= Kinsaku Nakane =

Japanese garden designer (1917–1995)

Kinsaku Nakane (1917 – 1 March 1995) was a landscape garden designer, builder, restorer, and professor. He was the president of the Nakane Garden Research Institute and president of the Osaka University of Fine Arts.

Nakane studied city planning in college and became interested landscape architecture on a vacation trip in Kyoto, Japan. There he learned about Japanese architecture and landscape architecture, professions he was not familiar with before his trip. He visited structures such as the Silver Pavilion, Ryoan-ji Temple, and the Katsura and Shugakuin detached palaces. He inspired by what he saw in Kyoto, and consequently turned down a position in the Tokyo Metropolitan City Planning Department after graduation to better understand what he saw in Kyoto.

Nakane returned to Kyoto where he lived the rest of his life. He had a son, Shiro Nakane, who also made contributions to landscape architecture. Shiro Nakane took over as president of Nakane and Associates, a garden research center and landscape consultancy that was founded by Nakane in 1966. Nakane, by the end of his career, had projects in multiple countries, not just in Kyoto, Japan.

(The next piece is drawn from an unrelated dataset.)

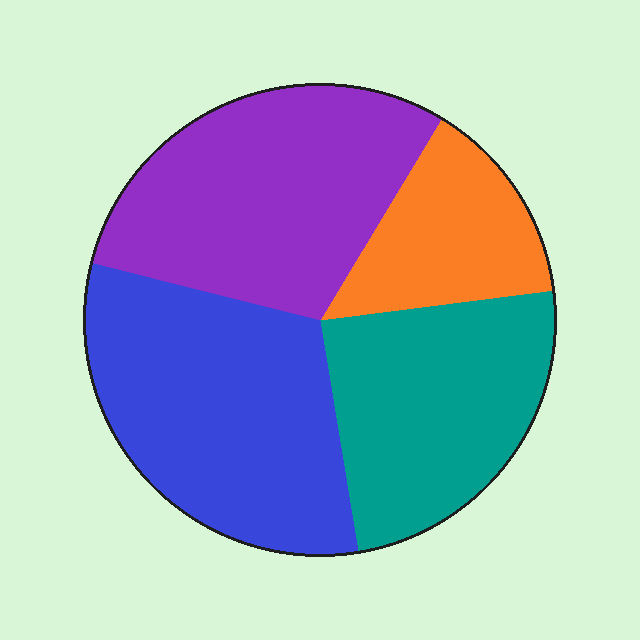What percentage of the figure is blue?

Nakane died from a heart attack in Kyoto, Japan on 1 March 1995; he was 77 years old.

==Career==

===Starting in landscape architecture===
Kinsaku Nakane began his landscape architecture career by constructing a complicated fence design in the gardens in which he worked. Once he worked his way up to having his own gardening crew working for him, he believed that there are two phases of being an apprentice in the landscape architecture industry, both lasting five years each. The first phase consisted of apprentices learning the basic skills of construction and maintenance within a garden. The second phase consisted of apprentices making their own construction decisions and being their own teachers by learning from their decisions. The apprentices had to learn the ritualized ceremony of drinking powdered tea because the orientation of the garden is crucial in the ceremonial process.

Nakane admired the aesthetic of the tea-drinking ceremony because anyone could copy the operations of the ceremony, but not everyone could replicate the aesthetic in them, much like building gardens. Nakane did not build his own garden till he was thirty-eight years old, thirteen years after he started working in Kyoto.

===Process of designing and building a garden===
Nakane started the process of building a garden by looking into what the client wants the garden to represent. Especially outside of Japan, where some clients want gardens to represent the climate and environment in the country in which the garden will be located, so Nakane mixed traditions, but some clients still want the Japanese style of garden, so those were easier to design and build.

Once Nakane had an idea of the style of garden, he began sketching a design in plan of what he wanted the garden to generally look like. From there he created a detailed plan which was more precise so he can begin to understand how he wanted the important things, like rock-setting, to be arranged in the garden. When all the plans are complete, materials will be ordered, and his workers will begin to get the site ready. Nakane is onsite directing his workers where to organize the important materials like the rocks and the trees. With the organization of the less important materials like moss and bushes, Nakane believed that his workers knew what he wanted, so he did not pay much attention to that side of the work. Nakane believed that if countries did not have their own style of garden, they should not just copy the Japanese style of garden; they should instead use the Japanese style as a model of how their gardens and their society should be interlinked.

===Works of art===
Kinsaku Nakane contributed to gardens and even gardens of his own in Japan, the United States of America, and Singapore. One of his most notable gardens outside Japan is the Tenshin-en (Garden of the Heart of Heaven) at the Museum of Fine Arts, Boston, USA, which he built in 1987. Tenshin-en is a 10,000-square-foot garden that features 178 boulders and over 1750 plants, which exemplifies symbolisms to the New England landscape. Nakane flew in a helicopter over the area to get an idea of what the landscape looked like and to start piecing together ideas for the Fine Arts Museum.

Many people know Nakane from his renovating work done to the great Ryoan-ji Temple in Kyoto, Japan. The Ryoan-ji Temple was built in the 15th century and went through many rebuilds from fires and old age. It was in 1977 when Nakane dared to change the topping of the boundary wall from clay tiles to roof shingles which to many people was controversial because he was not keeping the originality of the Temple.

Some of his other work includes his first project, the Jonangu Shinto Shrine in Kyoto. The Jonangu Shinto Shrine is a garden in a Shinto shrine where people go to pray for good health and fortune. Another notable project of his in the United States is the Japanese garden at the Jimmy Carter Library and Conference Center in Atlanta, Georgia. His garden at the Adachi Museum of Art in Singapore is another project which he completed outside of Kyoto. This garden used the Japanese style because Singapore did not have a style of garden at the time and the client, Mr. Adachi, wanted a unique garden built in a traditional style.